Si nous avons l’impression que tout va trop vite, c’est parce que c’est le cas, avance Rosa — du moins par rapport à ce à quoi l’être humain est biologiquement capable de s’adapter. Rodriguez, Guilbeault et Dubé se trouvent à l’avant‑garde de cette ère survoltée de la politique, où de nouveaux narratifs sont fabriqués à la vitesse des vidéos de 15 secondes sur le fil Instagram de votre ado.

Il n’y a plus de temps pour examiner et puis attendre les résultats d’une enquête ni pour négocier longuement dans des confrontations inconfortables avant d’atteindre un compromis difficile, mais satisfaisant. L’enquête et la négociation : voilà les outils d’une autre époque et d’un autre rythme. Le politicien de demain apprend — ou peut-être qu’il sait déjà — à naviguer au rythme effréné des sondages, porté par l’hubris capricieuse des algorithmes.

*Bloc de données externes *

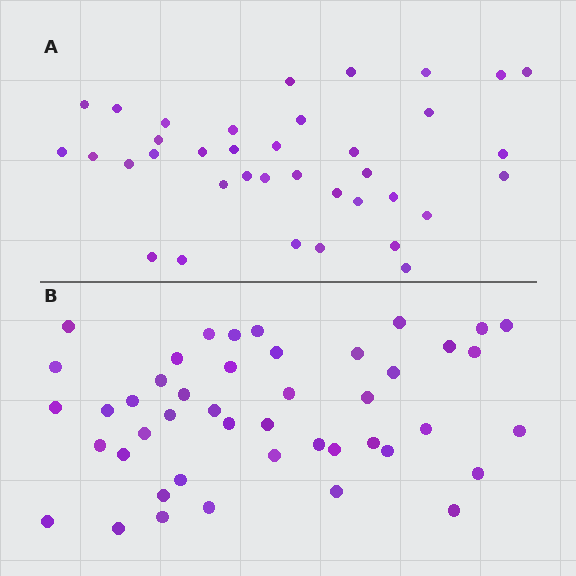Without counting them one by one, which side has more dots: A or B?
Region B (the bottom region) has more dots.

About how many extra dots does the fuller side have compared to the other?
Region B has roughly 8 or so more dots than region A.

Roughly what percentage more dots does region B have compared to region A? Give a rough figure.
About 20% more.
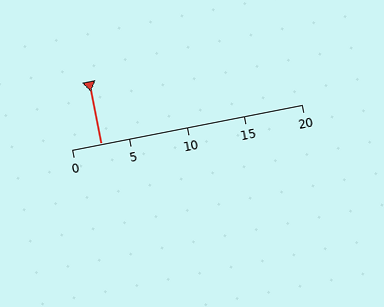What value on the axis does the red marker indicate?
The marker indicates approximately 2.5.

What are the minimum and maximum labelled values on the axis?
The axis runs from 0 to 20.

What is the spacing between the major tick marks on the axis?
The major ticks are spaced 5 apart.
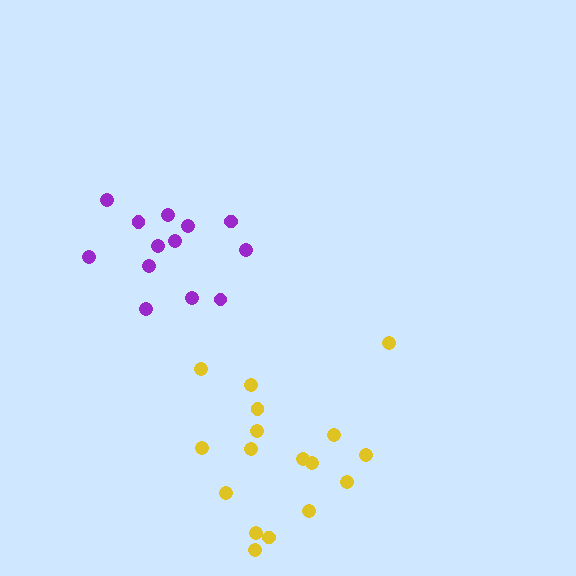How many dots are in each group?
Group 1: 13 dots, Group 2: 17 dots (30 total).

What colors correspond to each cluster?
The clusters are colored: purple, yellow.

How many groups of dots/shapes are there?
There are 2 groups.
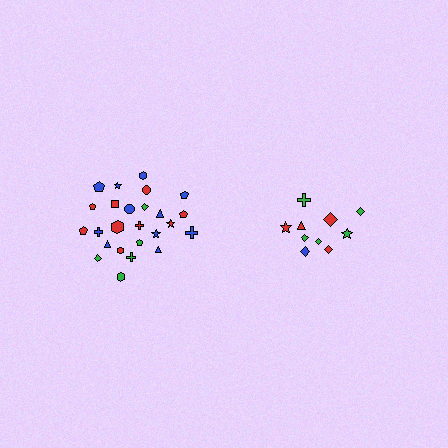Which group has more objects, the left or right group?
The left group.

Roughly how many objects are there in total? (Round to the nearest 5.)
Roughly 35 objects in total.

Notre système démocratique, qui repose sur le rythme lent et humain de la consultation, du débat et du vote, subira inévitablement de nouvelles pressions et tensions alors que nous entrons dans l’ère de la politique éclair, où le tempo n’est plus dicté par ce que nous pouvons raisonnablement gérer et digérer, mais par ce que nos capacités technologiques imposent.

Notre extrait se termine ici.